C'est cette organisation-là de notre société qu'il faut repenser et révolutionner. Et cela n'a aucun rapport avec aucun vote.

09/12/2009

L'histoire de mon père (le cas Georges Frêche).

Sur Facebook, quelqu'un m'a adressé, voici quelque temps, une invitation à soutenir Georges Frêche pour sa réélection à la présidence de la région Languedoc-Roussillon. Comme la plupart de ces invitations, j'ai laissé celle-ci dormir dans un coin de mon compte. Et puis, voici quelques jours, j'ai éprouvé le besoin de prendre position, j'ai accepté cette invitation à soutenir la réélection de Frêche. Aussitôt, un de mes amis sur Facebook, un blogueur, s'est étonné (et même inquiété) de cette prise de position : on peut difficilement faire plus sulfureux que Frêche selon les canons habituels. Or il se trouve que, parmi les raisons qui m'ont fait agir, il y a le fait que Frêche et mon père sont devenus copains autour de 1973, et que cette circonstance a fait que j'ai eu une lecture très décalée des événements qui ont agité le tocsin de l'opprobre sur Frêche parmi les bien pensants. Voici donc l'histoire de mon père, c'est celle de la France aussi.

Un bourgeois, fils d'officier de marine

Mon père, Alain Torchet, est né fin 1933 à la clinique du Belvédère, un établissement chic de Boulogne-Billancourt, tout près de Paris. Son père, officier de marine, était alors attaché à l'état-major de la marine, place de la Concorde, à Paris, et avait du reste épousé la fille d'un ancien numéro deux de la Marine nationale (on l'appelle la Royale, avec un E à la fin contrairement à Ségolène), croix de guerre 1914-18.

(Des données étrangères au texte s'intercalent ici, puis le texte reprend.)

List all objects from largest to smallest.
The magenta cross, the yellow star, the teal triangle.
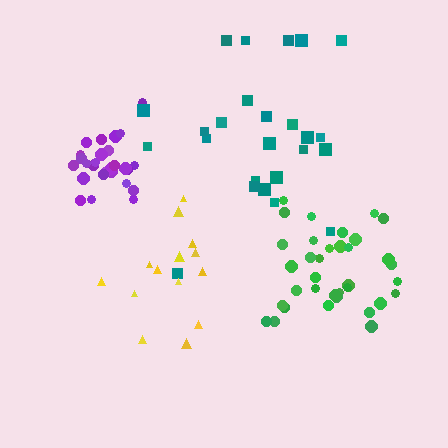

Une enfance bourgeoise dans un quartier parisien aisé, puis à Toulon (port d'attache). Édouard Torchet, mon grand-père, est un père comme on les fait à cette époque : ne s'occupant absolument pas des enfants. Il se singularise surtout en accumulant les titres d'ingénieurs (dix-neuf en tout) et en se consacrant à d'innombrables calculs mathématiques. Suzanne, la mère, joue au bridge. Leurs quatre enfants sont livrés à eux-mêmes et passent pour une bande de garnements particulièrement turbulents.

La guerre s'abat sur leur enfance. Ils sont à Toulon, en zone dite libre. Dès la fin de l'été 1940, Édouard Torchet choisit la Résistance. Il entre dans un réseau militaire, Ceux De La Libération (CDLL), un réseau que j'ai lu être plutôt implanté dans l'armée de l'Air que dans la Marine, mais outre que je crois que les marins ont été assez peu résistants, Édouard avait obtenu une médaille d'or à l'expo universelle de Paris en 1937, pour ses recherches sur la stratosphère où les avions sont plus nombreux que les avisos.

Jusqu'en novembre 1942, Édouard met sa famille sous pression, il lui arrive de partir en mission pour la Résistance, et l'on raconte qu'une fois, sa fille, le sentant obscurément en danger, crut bon de glisser son pistolet de service dans sa valise, ce qui aurait pu lui coûter cher s'il avait tenté de traverser la Ligne de Démarcation avec...

En novembre 1942, Édouard, devenu capitaine de corvette, commande un petit bâtiment ancré dans le port de Toulon. Il refuse de le saborder, mais ne parvient pas à le sauver. Quelques semaines plus tard, il est rayé des cadres de la Marine. Il décide alors de se rendre à Paris, où la Résistance lui a trouvé une situation aux usines Citroën. Sa famille est envoyée au vert, dans le Tarn.

Un frère énarque

Après la Libération, ce sont des établissements scolaires privés, mais variables, aussi bien en qualité qu'en localisation. Dans la Sarthe, en Normandie, à Paris. Alain Torchet a deux frères aînés. Le plus aîné prend son baluchon un jour et part à l'aventure. Le second est tout l'inverse : un bosseur. Il "fait" Sciences-Po, puis la toute jeune École Nationale d'Administration (ÉNA), dont il sort dans la même promotion qu'Édouard Balladur, futur premier ministre, et quelques autres figures (plus industrielles d'ailleurs qu'administratives) comme Jérôme Monod et Jacques Calvet. Ce frère doué pour les études aide Alain à se canaliser (il est plutôt porté sur la fête, pour dire la vérité), et à obtenir un diplôme d'HEC. C'est l'époque où les grandes écoles s'imposent comme l'élite de l'enseignement supérieur français.

À peu près au moment où mon père sort d'HEC, son frère est emporté en peu de temps par un cancer du fumeur (lui qui ne fumait pas). C'est le drame. La mort de ce frère mentor va marquer profondément Alain. Et je peux témoigner qu'encore, le 10 mai 1981, mon père a tenu à voter au nom de son défunt frère qui n'avait jamais été radié des listes électorales. Mais j'anticipe...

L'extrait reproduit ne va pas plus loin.